Five of the 19 Agriculture Republicans appear to have lost, including three of the four most senior members from traditionally Republican farming areas.

The Democrats' apparent pickup of 26 seats in the House also means that the formula used to determine party ratios on all committees will be adjusted -- no one is sure by how much -- so that Republicans will have fewer members on each.

These ratios are often vital in the legislative process. On Agriculture, for instance, now 24 to 19 Democratic, Republicans this year and in 1981 were often able to link with conservative Democrats and provide the Reagan administration with important victories.

In sheer numbers, Armed Services will lose more sitting Republicans next year than any other House committee: seven. Three quit to run for the Senate and four others were defeated. Foreign Affairs and Government Operations each will lose six of their current Republicans.

The Democratic victories, combined with retirements, also mean that there apparently will be new ranking GOP members on four other committees: Banking, Finance and Urban Affairs; Judiciary; Public Works and Transportation; and Post Office and Civil Service. These, too, are vital leadership positions for the minority in scoring legislative points.
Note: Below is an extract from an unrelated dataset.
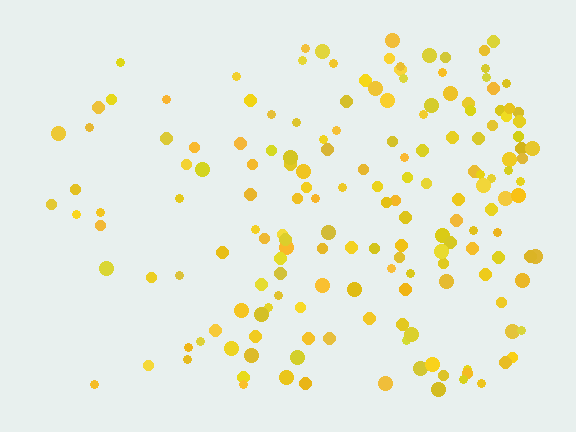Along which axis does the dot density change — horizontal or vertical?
Horizontal.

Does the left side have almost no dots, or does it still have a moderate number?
Still a moderate number, just noticeably fewer than the right.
Banking will lose J. William Stanton (R-Ohio) from the ranking slot; Judiciary loses its No. 1 Republican, Robert McClory (Ill.), who retired, and No. 2, Tom Railsback (Ill.), a primary loser. Public Works will lose Don H. Clausen (Calif.), who was defeated Tuesday, and Edward J. Derwinski (Ill.), defeated in a primary, will be gone from Post Office.

Rep. William C. Wampler (R-Va.), his party's senior member on Agriculture, was an apparent loser in a tight race, but votes were being canvassed in his district yesterday. Wampler, not conceding defeat, said he would ask for a recount if the margin was 1,000 votes or less.
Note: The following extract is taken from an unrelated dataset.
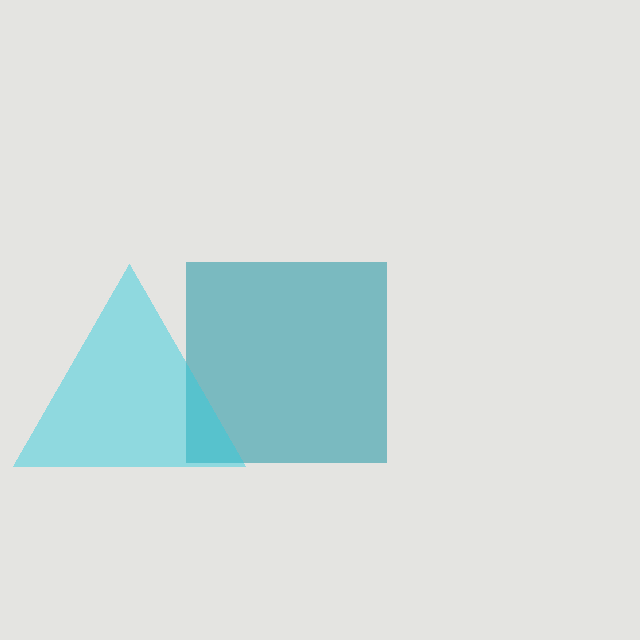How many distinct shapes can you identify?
There are 2 distinct shapes: a teal square, a cyan triangle.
Next in line on Agriculture, Rep. Paul Findley (R-Ill.), was also an apparent loser by about 1,400 votes, but he was not conceding either. Aides said he was considering asking for a recount. Also out, ranking fourth on the committee, was Tom Hagedorn (R-Minn.).

Two other Republican losers from Agriculture were Reps. John L. Napier (S.C.) and Clint Roberts (S.D.), who was pitted against fellow committee member Thomas A. Daschle (D-S.D.) after their two districts were reformed into one. The fate of a sixth GOP member, Arlan Stangeland (Minn.), was not clear although he claimed a slim victory. His opponent is not conceding and has not decided if he will seek a recount.
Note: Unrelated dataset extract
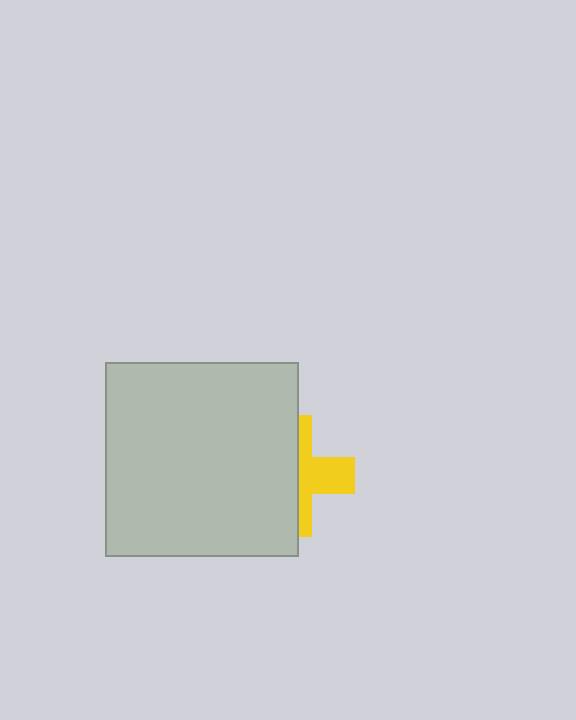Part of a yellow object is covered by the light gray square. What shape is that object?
It is a cross.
Although the Republican hurt seemed deepest on Agriculture, most congressional and farm organization officials were wary of linking it entirely to farmer retaliation over the troubled state of the agricultural economy.

But Rep. E (Kika) de la Garza (D-Tex.), chairman of the Agriculture Committee, said he felt Tuesday's returns "seem to show that the severe economic problems affecting farmers had some effect at least in a number of races in rural areas."

"I think," he added, "the results mean the administration is going to have to be less rigid; the administration, I hope, will now be more willing to work with us in a bipartisan way to develop practical approaches to bring the farm economy back to health."